Our key independent variables are political interest and identities. We use a single item measure asking how often respondents pay attention to what is going on in government and politics, coded from ‘never’ (0) to ‘always’ (4). Following the work of Hooghe and Marks (2005), we differentiate between individuals that hold an inclusive national identity and those who hold an exclusionary national identity. We consider those as holding an inclusive national identity who say that they see themselves as citizens of their own country and simultaneously as Europeans (or only as Europeans). 6 By contrast, those who see themselves as citizens of their own country (i.e., French, German, Italian, Polish, Spanish, or Swedish) but not as European are considered as holding an exclusionary national identity. 7
Our models control for nativity (1 = ‘born in another EU country/non-EU member country’, 0 = ‘born in survey country’), age, gender (1 = ‘female’, 0 = ‘male’), and educational attainment (0 = ‘less than primary education’ and ‘primary education’, 1 = ‘technical or vocational degree’, 2 = ‘university degree or higher’), with country dummies included.
Analytical strategy
Given that our outcomes of interest are categorical, models are estimated using multinomial probit. We estimate each model 500 times using bootstrap sampling with replacement to generate the standard errors for our predicted probabilities, with sampling clustered at the country level. All mean point estimates and 95% confidence intervals presented in Figures 1 and 2 are based on this cluster bootstrapped sampling distribution. 8

Marginal effect of political interest on EU authority perceptions.

Marginal effect of exclusive national identity on EU authority perceptions.
Multinomial probit regression results (EU authority perceptions).
Note: Coefficients from multinomial probit regression (standard errors in parentheses). All models include country fixed effects, and controls for respondents’ education level, age, gender, and whether they were born abroad (see the Online appendix for full results). Each column is a distinct regression model with a different outcome, while rows reflect associations with ‘Correct’ or ‘Incorrect’ answer relative to ‘don’t know’. Abbreviations: MEP: Members of the European Parliament, EP: European Parliament, MS: Member States, and EC: European Commission.

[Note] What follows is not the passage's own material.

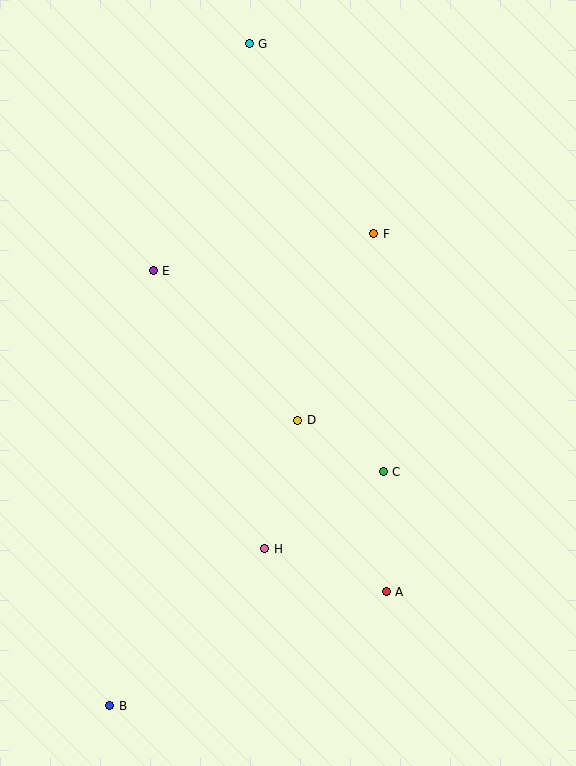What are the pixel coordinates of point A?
Point A is at (386, 592).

***p < 0.001, **p < 0.01, *p < 0.05.
Results
When it comes to understanding EU political authority, substantial portions of the public in our six countries are either uninformed or misinformed. We pooled respondents from all countries, and we observe that 19% of our respondents hold the misperception that MEPs are not directly elected, while the remaining 21% answered ‘don’t know’. Concerning whether the EC can pass laws over the objection of the EP, 22% of respondents say they can, while 27% of the respondents selected the ‘don’t know’ category. Finally, only 35% of respondents correctly said that the EC cannot pass laws against the will of the member states of the EU, whereas 40% of respondents hold a misperception and another 25% of respondents chose ‘don’t know’. 9
Multivariate analyses
We present multinomial probit analyses that examine the association between political interest and exclusionary versus inclusive identities with citizens’ perceptions of the authority of the EU. To examine these patterns in detail, we first discuss the multinomial probit models displayed in Table 1. The coefficients in Table 1 depict how our independent variables affect the relative likelihood of a respondent holding a correct perception as opposed to answering ‘don’t know’, as well as the relative likelihood of holding a misperception rather than answering ‘don’t know’.

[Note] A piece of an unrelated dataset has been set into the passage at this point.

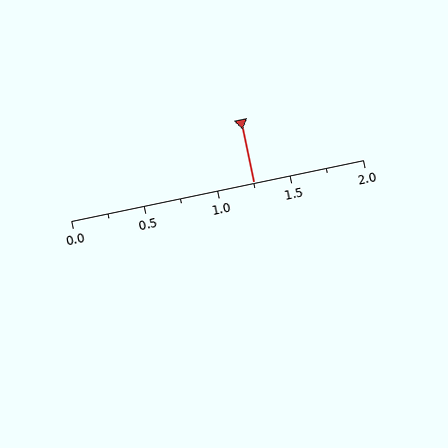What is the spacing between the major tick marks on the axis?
The major ticks are spaced 0.5 apart.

We begin with political interest. As Table 1 demonstrates, higher levels of interest in politics are related to a higher relative likelihood for a respondent to give a correct response rather than responding ‘don’t know’, which we observe across all three outcome variables. We also find that political interest is related to a higher relative likelihood for a respondent to give an incorrect response rather than providing no response at all when it comes to citizens’ perceptions of the authority of the EP (b = .294, p < .001), and citizens’ perceptions of the power of the EC vis-à-vis the member states of the EU (b = .269, p < .001). However, the effect of political interest is not statistically significant when it comes to citizen perceptions regarding the direct election of MEPs. Even so, this is fairly strong and consistent evidence in favour of H1.

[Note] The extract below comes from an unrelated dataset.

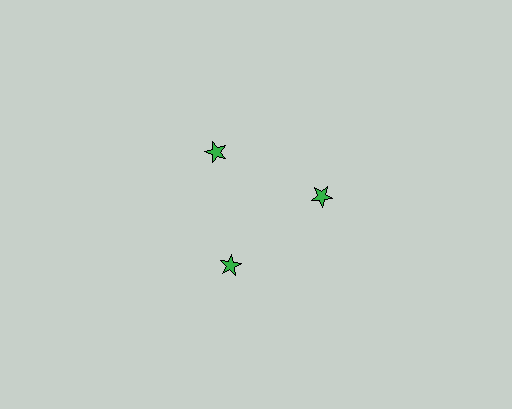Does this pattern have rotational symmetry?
Yes, this pattern has 3-fold rotational symmetry. It looks the same after rotating 120 degrees around the center.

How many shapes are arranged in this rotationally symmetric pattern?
There are 3 shapes, arranged in 3 groups of 1.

The association between identities – whether exclusionary or inclusive – and perceptions of political authority is markedly different than that of political interest. Citizens with an exclusionary identity are less likely to correctly perceive that MEPs are directly elected by voters (B = −.196, p < .001). Notably, the effect of exclusionary identity is consistent across the remaining outcomes. Citizens with an exclusionary identity have a lower relative likelihood of correctly perceiving that legislation needs to be approved by a majority of MEPs in order for it to become law (B = −.177, p < .001). Likewise, those with an exclusionary identity have a lower relative likelihood of correctly perceiving that EU legislation cannot be passed against the will of a majority of member states (B = −.192, p < .001). Table 1 also indicates that exclusionary identity does not predict whether respondents are more likely to exhibit incorrect perceptions of the EU's political authority than they are to reply ‘don’t know’. Put differently, across the three outcomes, identity differentiates those who have correct perceptions from all others, i.e., those who hold misperceptions or those who are uninformed. An exclusively national identity makes it less likely for people to hold correct perceptions, but it does not differentiate those who hold misperceptions from those who are uninformed.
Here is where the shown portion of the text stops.